= Laughton Unit =

British research unit on naval history

The Laughton Unit [Laughton Naval History Unit] is a research unit which conducts research and teaching on naval history, theory and maritime strategy.

==History==

The Laughton Naval History Unit was launched in 2001 by Professor Andrew Lambert.

The Laughton Unit educates and researches in the field of naval history, military theory and maritime strategy to support and shape the evolution of naval history as a methodology for education of civilians and military personnel.
The unit enshrines permanence for the field of naval history and maritime strategy in British academic and public life. Andrew Lambert defines the unit as 'understanding the role of naval history while supporting the evolution of naval theory. We explore avenues of research that enhance the subject in breadth, depth and context.
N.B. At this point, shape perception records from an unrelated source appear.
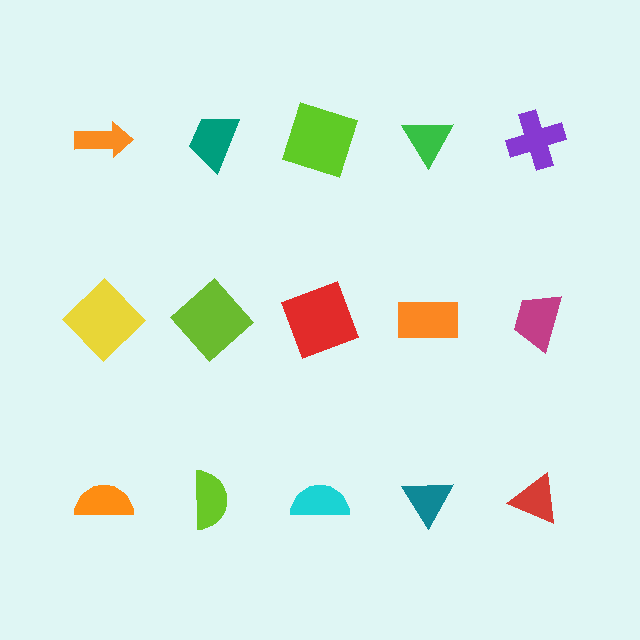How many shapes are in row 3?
5 shapes.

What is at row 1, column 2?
A teal trapezoid.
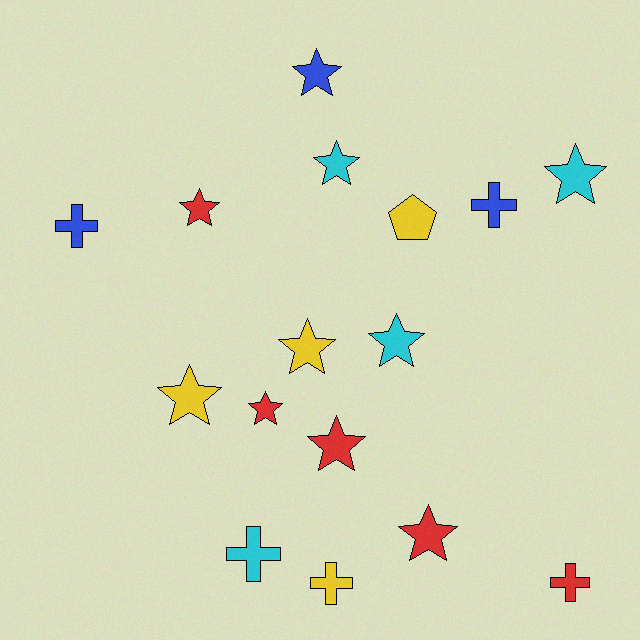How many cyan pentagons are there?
There are no cyan pentagons.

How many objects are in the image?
There are 16 objects.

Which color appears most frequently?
Red, with 5 objects.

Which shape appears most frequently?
Star, with 10 objects.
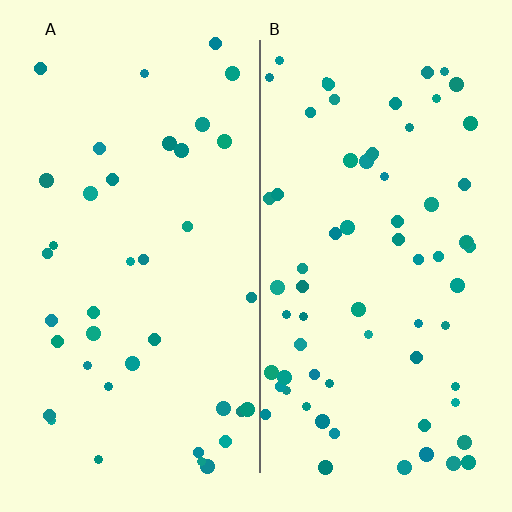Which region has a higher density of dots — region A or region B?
B (the right).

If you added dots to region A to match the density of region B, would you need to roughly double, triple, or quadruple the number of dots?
Approximately double.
These can include national culture, sea/naval power theory, technology, state building and historiography, among others while expanding the understanding of students as well as civilian and military professionals on the role of naval history in understanding the past, and evolving thinking for the present and future, melding naval and cultural perspectives on the sea as a strategic environment in world history'.
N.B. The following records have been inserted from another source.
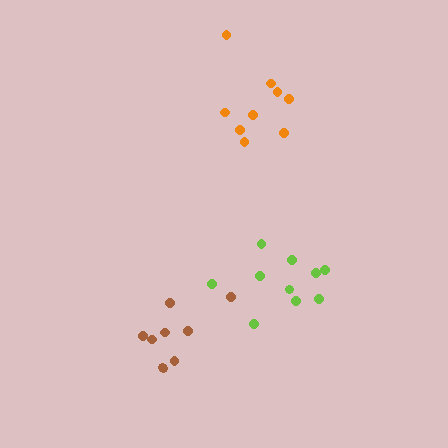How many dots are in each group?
Group 1: 9 dots, Group 2: 9 dots, Group 3: 10 dots (28 total).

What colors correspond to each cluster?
The clusters are colored: brown, orange, lime.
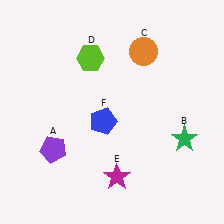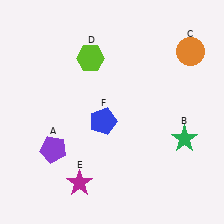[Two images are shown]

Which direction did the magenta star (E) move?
The magenta star (E) moved left.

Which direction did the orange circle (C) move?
The orange circle (C) moved right.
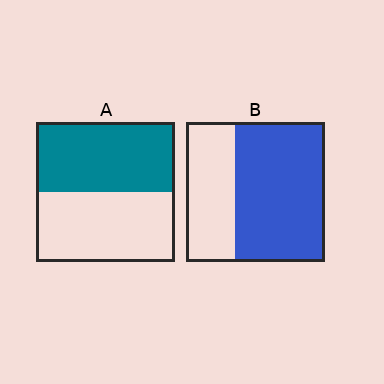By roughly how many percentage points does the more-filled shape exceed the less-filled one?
By roughly 15 percentage points (B over A).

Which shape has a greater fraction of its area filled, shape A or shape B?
Shape B.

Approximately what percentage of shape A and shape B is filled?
A is approximately 50% and B is approximately 65%.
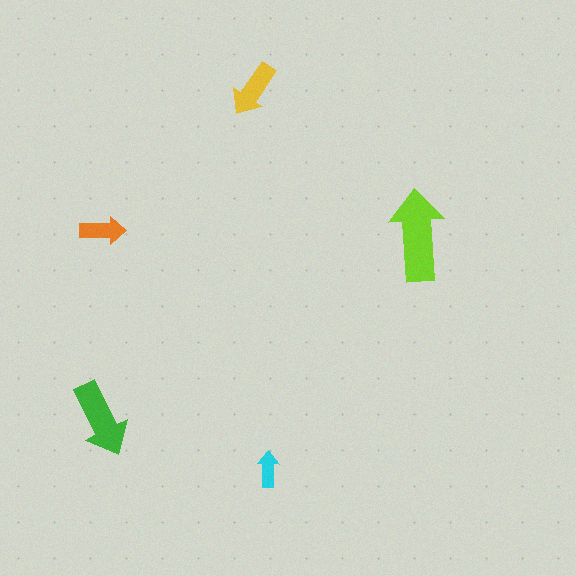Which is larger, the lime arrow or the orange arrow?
The lime one.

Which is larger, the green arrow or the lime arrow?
The lime one.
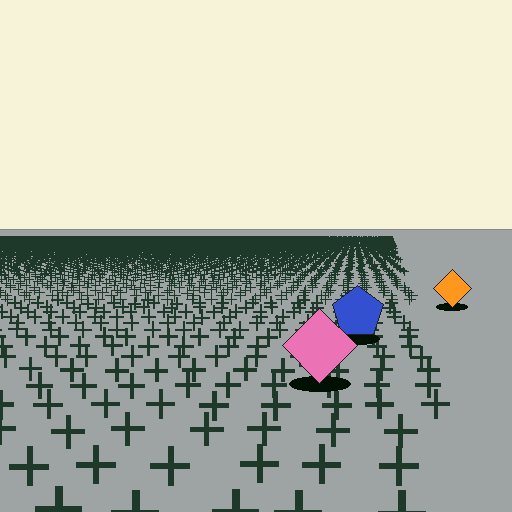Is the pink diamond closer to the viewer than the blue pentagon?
Yes. The pink diamond is closer — you can tell from the texture gradient: the ground texture is coarser near it.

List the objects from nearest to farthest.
From nearest to farthest: the pink diamond, the blue pentagon, the orange diamond.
The Laughton Unit takes its name from Sir John Knox Laughton who was a prominent British naval historian and the first to emphasise the importance of the subject as an independent field of study. Laughton began as a shipboard naval instructor and seeing action in the Baltic in 1855 and the Second China War, Laughton then moved to the Royal Naval College at Portsmouth, it was there, and later at King's College London, that he began the development of ‘scientific’ naval history, based on contemporary documents, as the means for the ‘higher education’ of naval officers in matters of strategy and tactics. He was immensely influential in the growing debate about strategy and tactics of navies and his friends and correspondents included all the major names in his field, such as naval intellectuals like John Colomb and Cyprian Bridge, of the Royal Navy and Alfred Thayer Mahan and Stephen Luce of the US Navy. Laughton is considered the founding father of naval history in which all prominent maritime strategists and naval tacticians followed from such as maritime strategist Julian Corbett.

The Unit is based at the War Studies Department of King's College London, which is part of the School of Security Studies.
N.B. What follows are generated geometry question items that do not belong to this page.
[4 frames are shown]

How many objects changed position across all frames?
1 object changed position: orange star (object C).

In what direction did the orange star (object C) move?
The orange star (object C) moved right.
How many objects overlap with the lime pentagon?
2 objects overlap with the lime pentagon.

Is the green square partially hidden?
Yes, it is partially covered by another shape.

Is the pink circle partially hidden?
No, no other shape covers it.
The current Laughton Naval History Chair is held by Professor Andrew Lambert.

In 2017 the unit developed a collaborative relationship with the U.S. Naval War College's John B. Hattendorf Center for Maritime Historical Research which formally came into being in 2019.

==Research Areas==

Research covers British and international perspectives on Naval history from classics to modern day including maritime strategy and naval theory.

The unit's principal output is theses of students and researchers. The unit has produced both civilian and military graduates at BA, MA and PhD level.

It also runs the King's Maritime History Seminar Series.

It hosts a series of staff and research student led research groups, projects and networks.